Eventually those aforementioned bills took their toll and it was either ignore them or get a full-time job. So I got a job. That cut into my time but I still made art and tried to get shows.

At some point though, as I mention on my web site, I began to doubt that I was going to be able to show in the galleries I wanted to. They continued toward 'ideational' art, where ideas, quite flimsy ideas to my mind, and verbiage replaced visual substance. So much work seemed to need a lot of 'verbal advertising' in order to get any attention. This trend was occuring in the art magazines and museums as well. And the galleries I wasn't that interested in probably wouldn't have shown me either. My style was too different from what they showed. So I basically stopped trying to show in galleries.

The only shows I have had in the last 20 years or so were at the Schuylkill Center for Environmental Education where I had two shows of my insect drawings. When I changed to naturalistic art five or six years ago I was too new to it to try to find a gallery to show it.

AND, there was the internet. I've had at least one site for at least five years, and have slowly added this blog, my primary online store, and have tested out the water at etsy, mainly for my more inexpensive prints.

About 10 days ago I read in the local paper about a juried show at a neighborhood art center less than a half mile from where I live. With some trepidation I applied and was accepted.

But why go back to galleries after 20 years without them? Well for one thing it involved little effort on my part. It really was just around the corner. For another I've always liked the idea of supporting 'local' businesses, whether food coops, local art centers, community supported agricultural or whatever. So much of the world seems to have lost the values of the neighborhood, though I have to add that I long ago abandoned my home neighborhood in Illinois and have spent a lot of time living in large cities. I'm sure that this skews my perspective a bit.

A third reason was that art really needs to be seen to be truly appreciated. That's one reason Albert Barnes didn't want color reproductions of his collection. Reproduction is always lacking but gives a false sense of being accurate. I've always been a big supporter of him and his vision of his art before the local courts dismantled it. In any case there is so much more to art when you see it in person. So all in all I just couldn't pass up the chance to perhaps show at the Manayunk Roxborough Art Center.

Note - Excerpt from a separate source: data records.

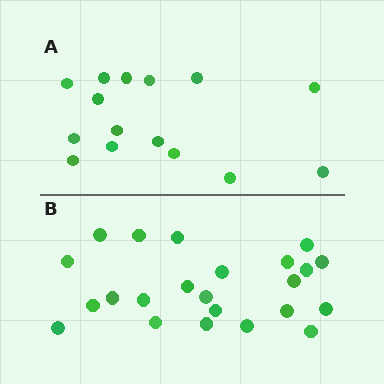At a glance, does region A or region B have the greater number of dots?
Region B (the bottom region) has more dots.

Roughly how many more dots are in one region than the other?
Region B has roughly 8 or so more dots than region A.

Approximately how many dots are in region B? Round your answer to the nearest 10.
About 20 dots. (The exact count is 23, which rounds to 20.)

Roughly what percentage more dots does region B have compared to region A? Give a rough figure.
About 55% more.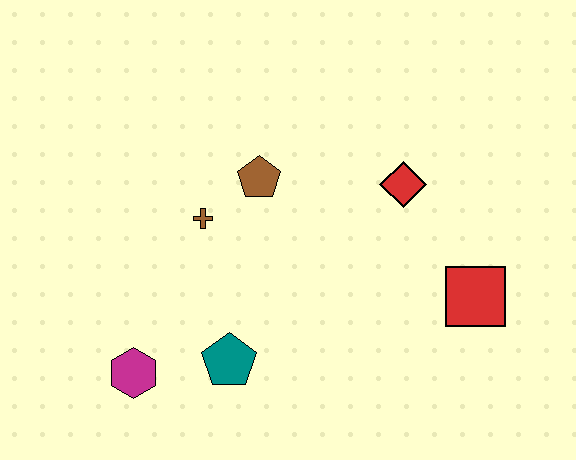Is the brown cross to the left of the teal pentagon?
Yes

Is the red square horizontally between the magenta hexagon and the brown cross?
No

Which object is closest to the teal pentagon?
The magenta hexagon is closest to the teal pentagon.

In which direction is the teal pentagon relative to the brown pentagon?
The teal pentagon is below the brown pentagon.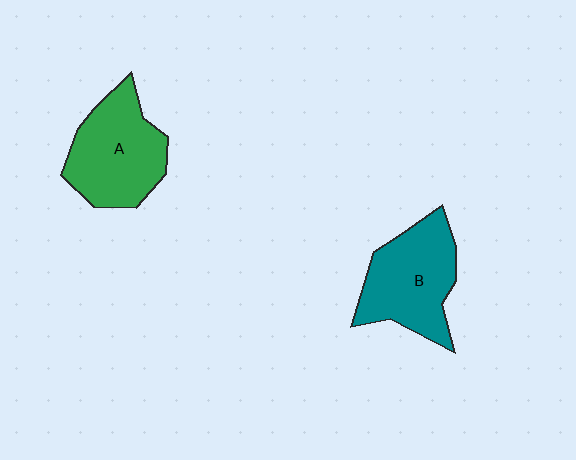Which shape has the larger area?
Shape A (green).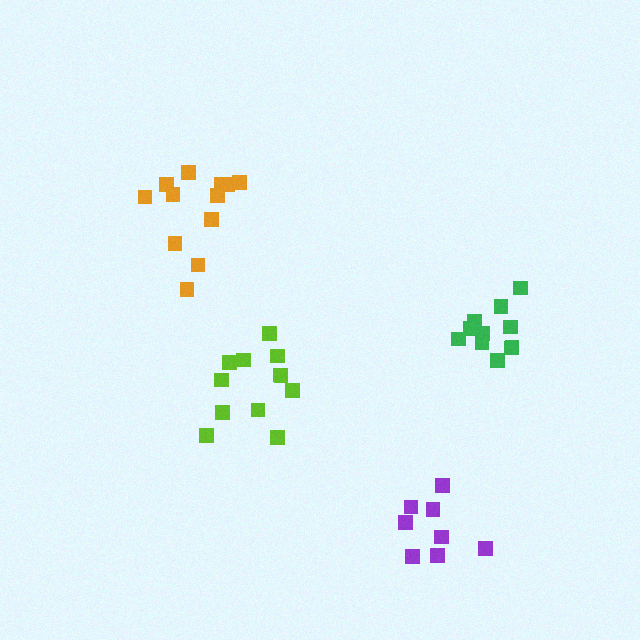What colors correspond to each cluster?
The clusters are colored: green, orange, purple, lime.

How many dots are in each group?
Group 1: 11 dots, Group 2: 12 dots, Group 3: 8 dots, Group 4: 12 dots (43 total).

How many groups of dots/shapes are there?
There are 4 groups.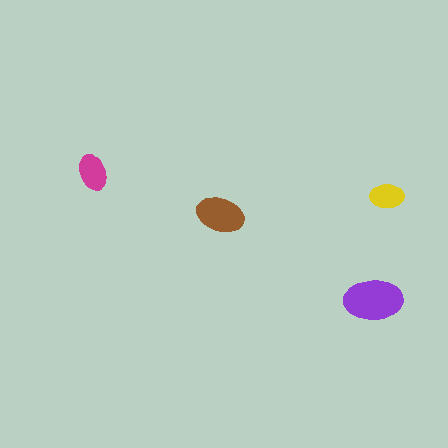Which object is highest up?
The magenta ellipse is topmost.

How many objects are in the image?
There are 4 objects in the image.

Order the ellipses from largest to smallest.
the purple one, the brown one, the magenta one, the yellow one.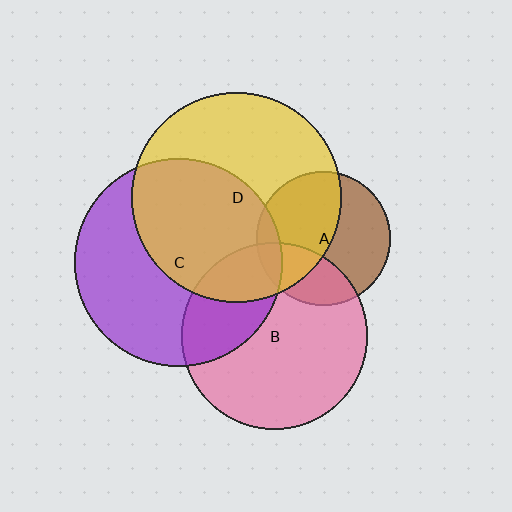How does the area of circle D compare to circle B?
Approximately 1.3 times.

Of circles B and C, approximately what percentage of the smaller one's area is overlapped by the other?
Approximately 30%.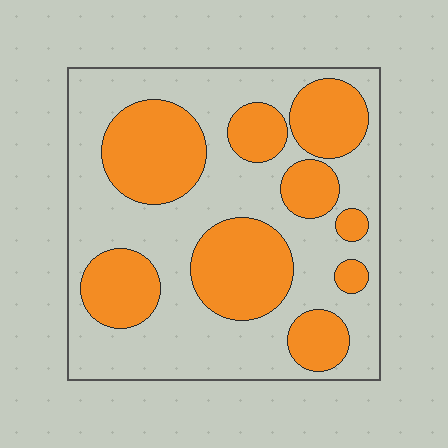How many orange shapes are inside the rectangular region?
9.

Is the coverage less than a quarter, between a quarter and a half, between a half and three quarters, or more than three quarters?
Between a quarter and a half.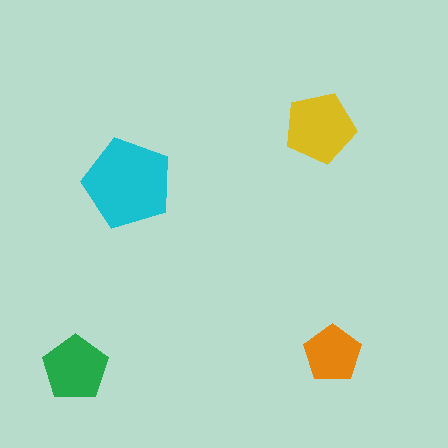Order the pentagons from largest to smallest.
the cyan one, the yellow one, the green one, the orange one.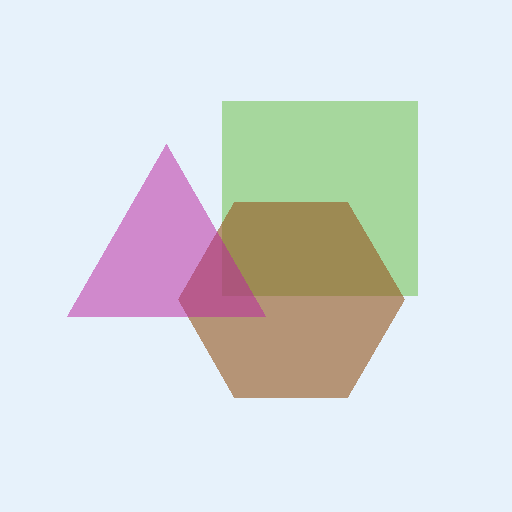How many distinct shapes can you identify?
There are 3 distinct shapes: a lime square, a brown hexagon, a magenta triangle.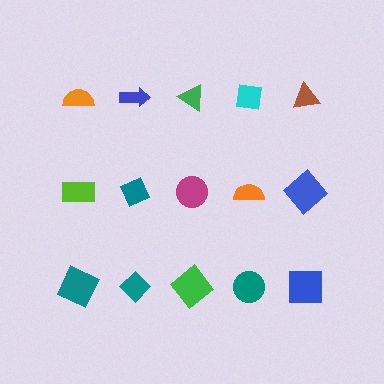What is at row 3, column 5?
A blue square.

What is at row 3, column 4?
A teal circle.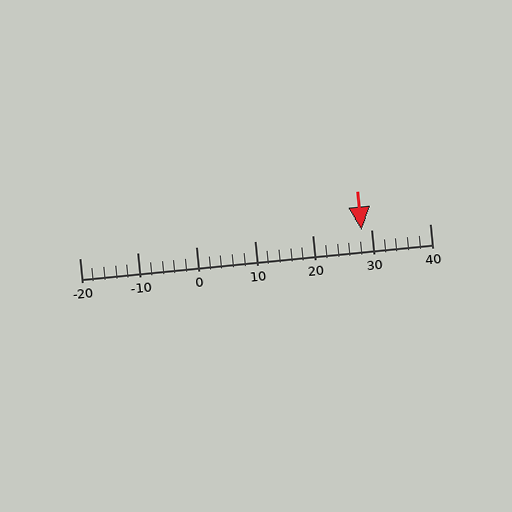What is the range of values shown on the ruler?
The ruler shows values from -20 to 40.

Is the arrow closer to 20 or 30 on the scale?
The arrow is closer to 30.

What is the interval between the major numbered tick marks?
The major tick marks are spaced 10 units apart.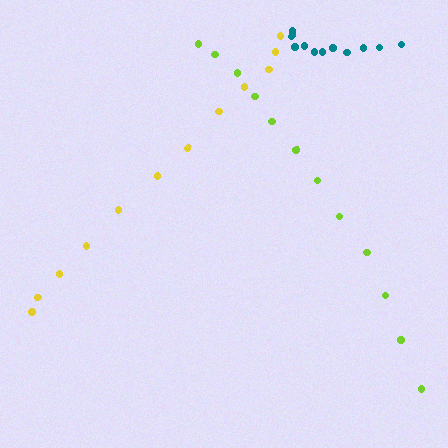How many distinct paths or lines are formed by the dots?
There are 3 distinct paths.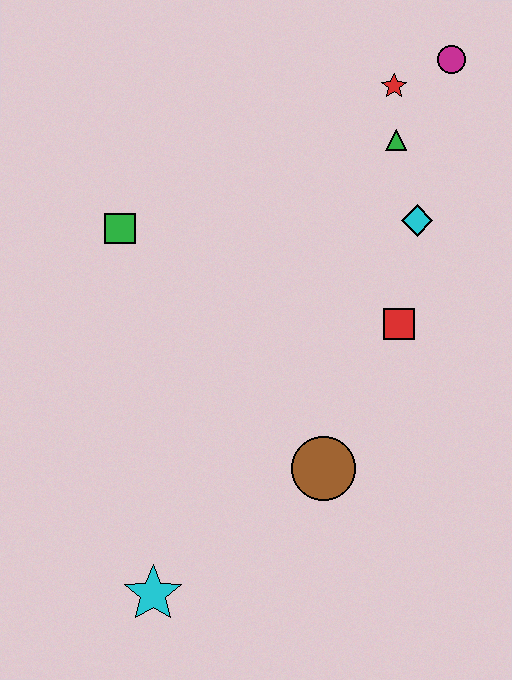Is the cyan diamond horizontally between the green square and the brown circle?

The photo at top shows two of my recent prints that were accepted, the multi-color reduction linocut of Wood Ducks along the Wissahickon, and the most recent linocut of the Lousiana Waterthrush and Ebony Jewelwing also seen along the Wissahickon. Since so many of the people who go to the gallery should be familiar with the Wissahickon I decided to submit these two prints.


Above my wife Jerene looks at part of the exhibit last Saturday. And below a shot of the outside sitting area and fountain.


The gallery at the Manayunk Roxborough Art Center is open on weekends from 10 a.m. until 4 p.m. This show runs through July, 31. If you're in the neighborhood please stop by. And be sure to look for those Wissahickon prints.

4 comments:

Ellen Snyder said...

Terrific Ken! Congratulations. The ebony jewelwing looks beautiful - of course I am fond of your linocuts. Sounds like a nice venue for your art.

Ken Januski said...

Thanks Ellen! It is nice to see them framed and up on a gallery wall.

By the way we're starting a stretch of 100 degree weather. Hope it manages to bypass you.

Anonymous said...

Good luck at the exhibit, Ken. I have enjoyed reading your posts and seeing the linocuts and watercolors. Sorry you are having such hot weather. Here in central Spain, where we should be frying now, it is mysteriously, blessedly, cool.

Ken Januski said...

Hi Swallows,

So nice to hear from you! Hope all is well in cool Spain. I'm not at all surprised that normally it's quite hot about this time of year.

Not much activity regarding the show from what I can tell. But you never know. And it always seems good to me to have your work on display. You just never know when the right person will see it!